Continued observation at the primary care facility
The majority of patients with microscopic hematuria do not meet the above referral criteria. These patients can be considered to have glomerular-derived hemorrhage, so blood pressure, eGFR, and urinary albumin/creatinine ratio should be assessed annually in the primary care setting. Consult nephrology if proteinuria or decreased renal function is present (Table -1). Some patients who meet the criteria for referral to urology may also choose to remain in primary care for observation, especially if the individual risk of developing a tumor is clear.
Prognosis
This patient was referred to urology because he was over 40 years of age. The diagnosis of persistent microscopic hematuria was confirmed 3 years later, without new symptoms, proteinuria, hypertension or renal impairment.

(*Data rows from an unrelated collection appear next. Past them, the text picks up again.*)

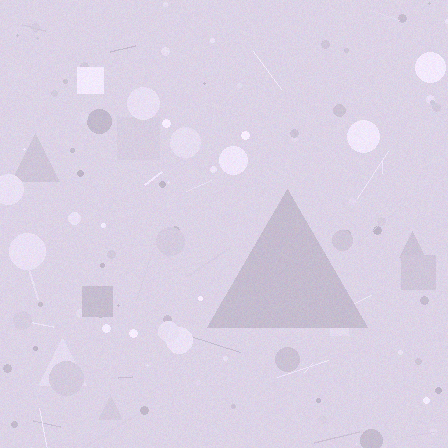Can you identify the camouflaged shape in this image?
The camouflaged shape is a triangle.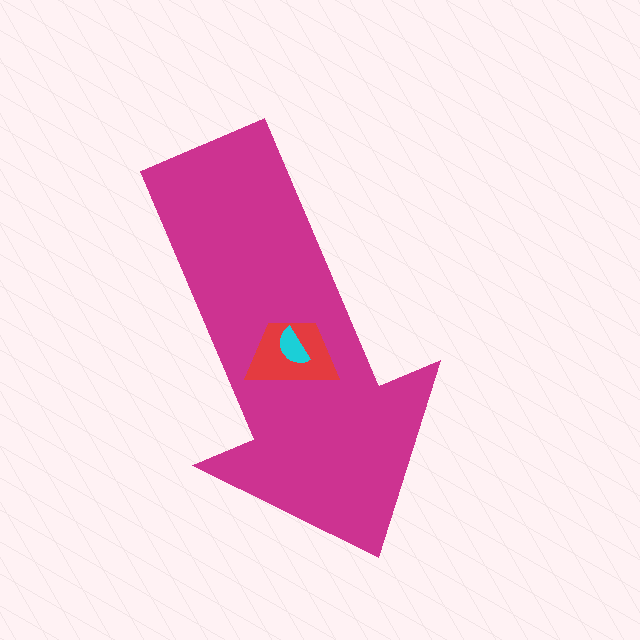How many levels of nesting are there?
3.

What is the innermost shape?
The cyan semicircle.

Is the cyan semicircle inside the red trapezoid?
Yes.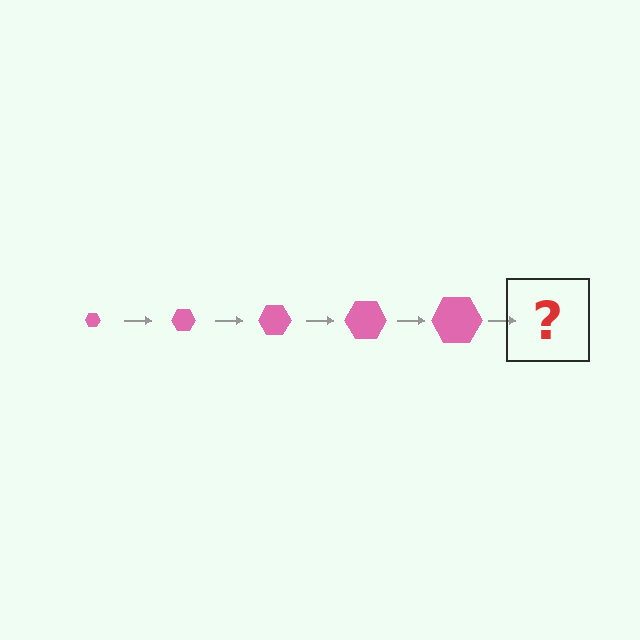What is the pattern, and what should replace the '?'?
The pattern is that the hexagon gets progressively larger each step. The '?' should be a pink hexagon, larger than the previous one.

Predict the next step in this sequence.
The next step is a pink hexagon, larger than the previous one.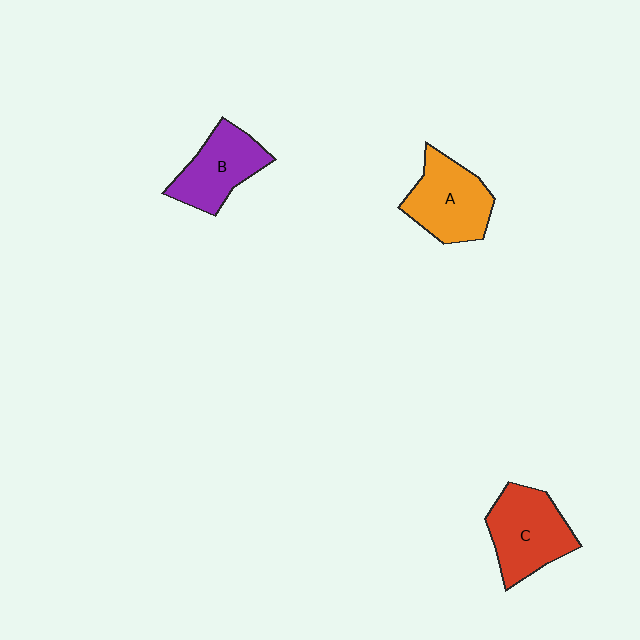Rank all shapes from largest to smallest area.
From largest to smallest: C (red), A (orange), B (purple).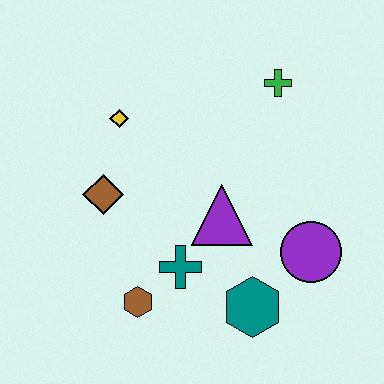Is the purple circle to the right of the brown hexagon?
Yes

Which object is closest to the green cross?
The purple triangle is closest to the green cross.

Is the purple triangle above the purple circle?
Yes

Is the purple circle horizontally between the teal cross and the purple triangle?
No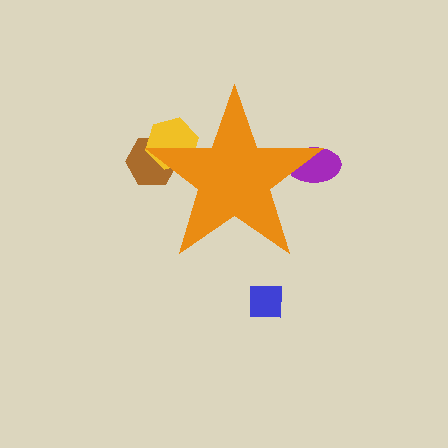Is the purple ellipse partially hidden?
Yes, the purple ellipse is partially hidden behind the orange star.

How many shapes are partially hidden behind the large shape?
3 shapes are partially hidden.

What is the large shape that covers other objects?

Patients with asymptomatic microscopic hematuria have a 1% chance of missing a urologic tumor, but this does not mean that a urologic examination is needed before the development of visual hematuria. Similar diagnoses are made for IgA nephropathy and thin basement membrane nephropathy.
Variants in the type IV collagen gene are the cause of thin basement membrane nephropathy, Alport syndrome, and other related conditions, and tests for this gene variant may become available in the next few years. Patients with persistent asymptomatic microscopic hematuria are nearly 20 times more likely to develop end-stage renal failure than patients without hematuria, but the absolute risk is not high (34 vs 2 per 100,000 people * year).
Persistent microscopic hematuria requires annual urinalysis for the presence of hematuria, urinary albumin/creatinine ratio, eGFR, and monitoring of blood pressure as long as hematuria is still present.